Alla fine degli anni Cinquanta dell’Ottocento, lo storico Florentij Pavlenkov scoprì nei depositi dell’Arsenale di Pietroburgo un cannone del Seicento. Il cannone è lungo 155,6 cm e pesa 315,5 kg, la canna ha il diametro di 69 mm. Il pezzo è a retrocarica e ha la canna rigata. Questa scoperta fu davvero sorprendente, perché i cannoni di quel periodo avevano ancora la canna liscia e venivano caricati dalla bocca. Ma ancora più sorprendente era l’iscrizione colata sul cannone.
Sul mascolo (la parte posteriore amovibile degli antichi cannoni a retrocarica) è indicato l’anno di fabbricazione: 1615, c’è lo stemma del Regno Russo; l’aquila bicipite con sul petto uno scudo, sul quale è raffigurato San Giorgio, e un’iscrizione in latino: “Magno Domini Tzari et Magno Duci Michaeli Foedrowits Omnium Ursorum” – “Al grande sovrano, zar e granduca di tutti gli orsi, Mikhail Fjodorovich”.
È ovvio che l’iscrizione “granduca di tutti gli orsi” sia comparsa a seguito di un errore. Il testo avrebbe dovuto terminare con “Omnium Russorum” – “di tutte le Russie”. Tuttavia, qualcuno confuse le lettere. Di conseguenza, “Russorum” diventò “Ursorum”, e “urs” in latino significa “orso”. Florentij Pavlenkov suppose che a causa della “poca alfabetizzazione e della scarsa conoscenza della lingua latina”, l’errore fosse stato commesso da un artigiano russo. In tal caso, scriveva Pavlenkov, “è molto probabile che la colata sia nostra e allora lo sarebbe anche l’onore del primato nell’invenzione delle canne rigate”.
In Europa, i cannoni rigati comparvero alla fine del XVII secolo, mentre la Russia cominciò a produrli soltanto ai tempi dello storico Pavlenkov, cioè nella seconda metà dell’Ottocento. Florentij Pavlenkov e il suo collega, lo storico Nikolaj Brandenburg, che furono i primi a interessarsi al vecchio pezzo d’artiglieria, avanzarono l’ipotesi sull’origine russa di questa arma. Infatti, fino agli anni Cinquanta del Novecento, il cannone era esposto nella Fortezza di Pietro e Paolo, a Pietroburgo, come cannone russo, il primo al mondo ad avere una canna rigata. Nel 1900, il cannone fu addirittura portato all’Esposizione Universale di Parigi. Sul catalogo dell’Esposizione si leggeva: “Il più antico fra tutti i cannoni noti a retrocarica con canna rigata”.

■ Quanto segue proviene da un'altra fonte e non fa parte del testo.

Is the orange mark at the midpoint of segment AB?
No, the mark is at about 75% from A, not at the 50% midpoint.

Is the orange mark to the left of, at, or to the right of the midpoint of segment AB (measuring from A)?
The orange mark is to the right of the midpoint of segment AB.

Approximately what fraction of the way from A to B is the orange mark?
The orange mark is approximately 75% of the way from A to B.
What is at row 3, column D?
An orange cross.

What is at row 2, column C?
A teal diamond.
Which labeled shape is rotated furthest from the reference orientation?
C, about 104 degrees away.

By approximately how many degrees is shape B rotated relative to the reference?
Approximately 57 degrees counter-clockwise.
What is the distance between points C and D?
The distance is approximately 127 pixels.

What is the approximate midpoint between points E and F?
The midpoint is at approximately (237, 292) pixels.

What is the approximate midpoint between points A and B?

I primi dubbi circa l’attribuzione del cannone li ebbero gli storici dell’Urss negli anni Cinquanta. Allora il pezzo fu rimosso dall’esposizione della Fortezza di Pietro e Paolo fino all’accertamento dell’origine. Lo storico Vladimir Galkin riferiva che il cannone “può far parte della nostra esposizione, soltanto se è davvero russo”.
Nei primi anni Duemila, del cannone si è interessato lo storico d’artiglieria Aleksej Lobin, il quale ha scoperto un nuovo documento del 1702 – il “Registro delle opere fortificate e dell’artiglieria della città di Arkhangelsk e delle fortezze ad essa vicine” o “Elenco della Dvina”, nel quale il cannone era menzionato come “colubrina reggimentale di fusione tedesca”. Il Registro però non specificava che fosse a retrocarica e con canna rigata. Vladimir Galkin osservava che le ricerche dovevano andare Gli storici oggi partono da altri presupposti: intanto, l’origine più probabile del cannone non è russa. L’iscrizione in latino sta a indicare che il cannone potrebbe essere stato fabbricato in Europa come dono allo zar Mikhail Fjodorovich (Michele I di Russia), e lo conferma anche la menzione di “fusione tedesca” che si riscontra sul Registro del 1702. Non sappiamo se nell’accettare il dono i russi abbiano notato o meno il buffo refuso, ma il cannone era un dono troppo prezioso per rifiutarlo.
La stessa fonte (“Elenco della Dvina”, 1702) permette di supporre che, in origine, il cannone non avesse la retrocarica e la rigatura della canna (questi elementi sarebbero stati aggiunti soltanto nel XVIII secolo). Al momento, però, sono soltanto delle ipotesi, tutte da dimostrare o confutare.